The parasympathetic nervous system: its role during torpor in the fat-tailed dunnart (Sminthopsis crassicaudata).

This study investigated the effect of parasympathetic inhibition on the cardio-ventilatory interaction during torpor in the fat-tailed dunnart (Sminthopsis crassicaudata). Studies on the influence of the autonomic nervous system on cardiac function during torpor have focused on deep hibernation in eutherians. S. crassicaudata was used as a representative of the Metatheria that exhibits shallow, daily torpor as a comparison for the patterns of cardiac function found in other mammalian heterotherms. During torpor, parasympathetic inhibition removed the cardio-ventilatory interaction, eliminated heart rate variability and increased the overall heart rate; these are responses that have been shown to be typical of eutherian hibernators under the same conditions. Similarly, there was evidence to suggest that as the bout of torpor progressed, the variation in instantaneous heart rate decreased as a result of the progressive removal of parasympathetic tone. It has been suggested that the ability to enter a "steady state" during torpor, which is characterised by a regular heart rate, is limited to deep hibernators. On the basis of this, and the results of previous physiological studies, it was proposed that there is little evidence to suggest that there is any physiological difference between shallow, daily torpor and deep hibernation.

The cardiac innervation of a marsupial heterotherm, the fat-tailed dunnart (Sminthopsis crassicaudata).

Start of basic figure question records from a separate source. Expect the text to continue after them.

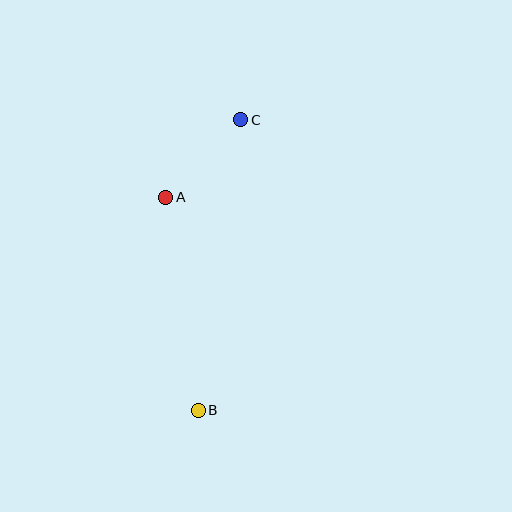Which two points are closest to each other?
Points A and C are closest to each other.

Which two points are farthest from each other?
Points B and C are farthest from each other.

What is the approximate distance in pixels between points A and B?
The distance between A and B is approximately 216 pixels.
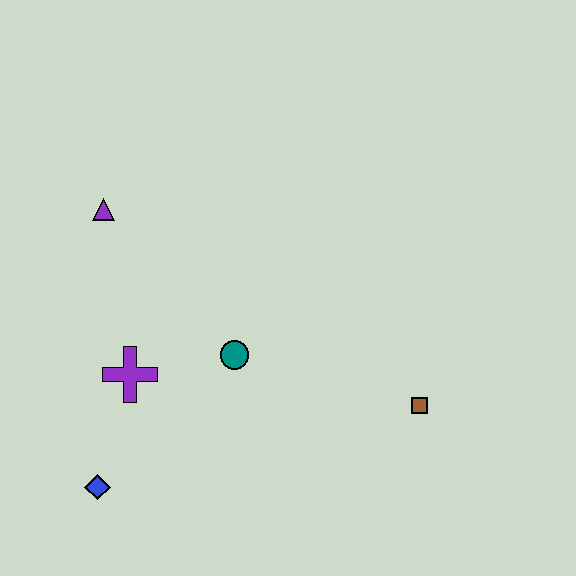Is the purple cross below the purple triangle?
Yes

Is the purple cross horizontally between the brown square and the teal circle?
No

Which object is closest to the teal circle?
The purple cross is closest to the teal circle.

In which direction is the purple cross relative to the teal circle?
The purple cross is to the left of the teal circle.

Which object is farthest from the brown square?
The purple triangle is farthest from the brown square.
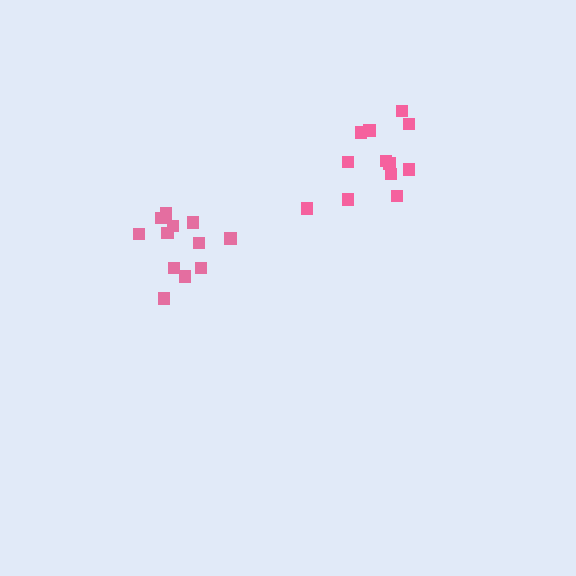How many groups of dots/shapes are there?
There are 2 groups.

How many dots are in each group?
Group 1: 12 dots, Group 2: 12 dots (24 total).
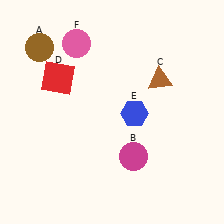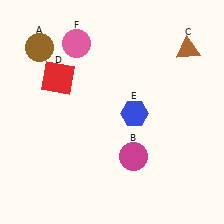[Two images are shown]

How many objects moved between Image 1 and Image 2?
1 object moved between the two images.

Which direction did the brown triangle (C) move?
The brown triangle (C) moved up and to the right.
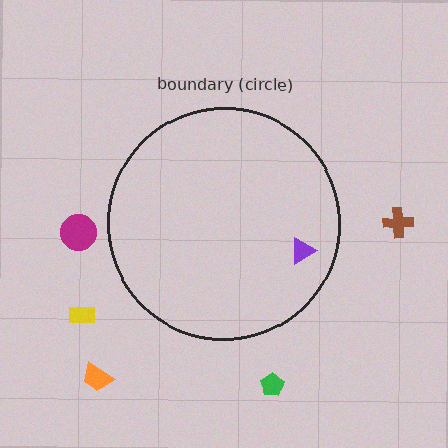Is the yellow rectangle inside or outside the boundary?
Outside.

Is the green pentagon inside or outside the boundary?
Outside.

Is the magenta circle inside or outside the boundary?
Outside.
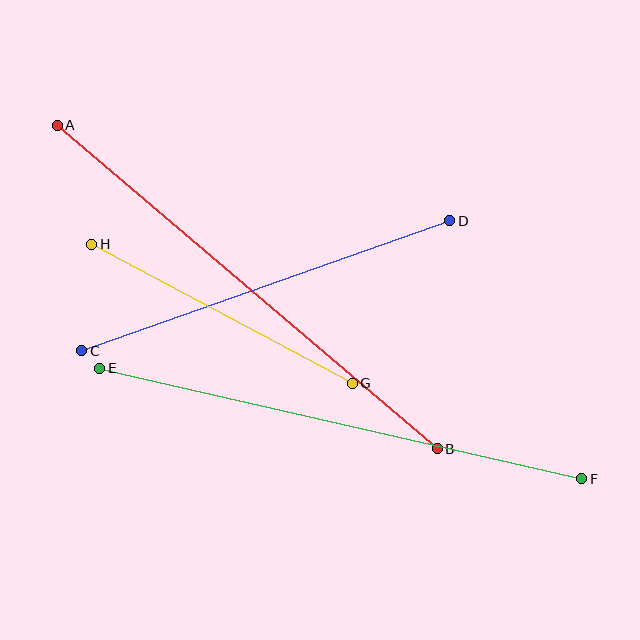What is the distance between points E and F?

This study investigated the pattern of autonomic innervation of the heart of the fat-tailed dunnart (Sminthopsis crassicaudata) using isolated cardiac preparations. While the pattern of autonomic innervation of the atria was consistent with that found in other mammals, the ventricles displayed an unusual pattern of mammalian cardiac innervation. Transmural stimulation of the intramural nerves of isolated right ventricular preparations caused a decrease in the force of contraction of 46.8+/-3.2% followed by a rebound increase in the force of contraction beyond basal levels of 40.9+/-6.9%. These responses could be blocked independently by the application of the muscarinic receptor antagonist hyoscine and beta-adrenoreceptor antagonist propranolol respectively and could also be mimicked by the application of the agonists acetylcholine (Ach) and noradrenaline (NA). These findings indicated the presence of a functional cholinergic innervation of the ventricles that was capable of reducing the force of contraction below basal levels. This pattern of innervation has only been found previously in one other mammal, the bent-winged bat (Miniopterus schreibersii). Given that both of these species are heterotherms, it is possible that such a pattern of innervation may relate to the control of cardiac output during torpor. These findings are the first that demonstrate the homogeneity of a physiological control mechanism in a so-called 'shallow, daily torpidator' (S. crassicaudata) and a 'deep hibernator' (M. schreibersii) that is absent in mammalian homeotherms. These findings are consistent with recent work suggesting that there may be little difference between these types of heterothermy.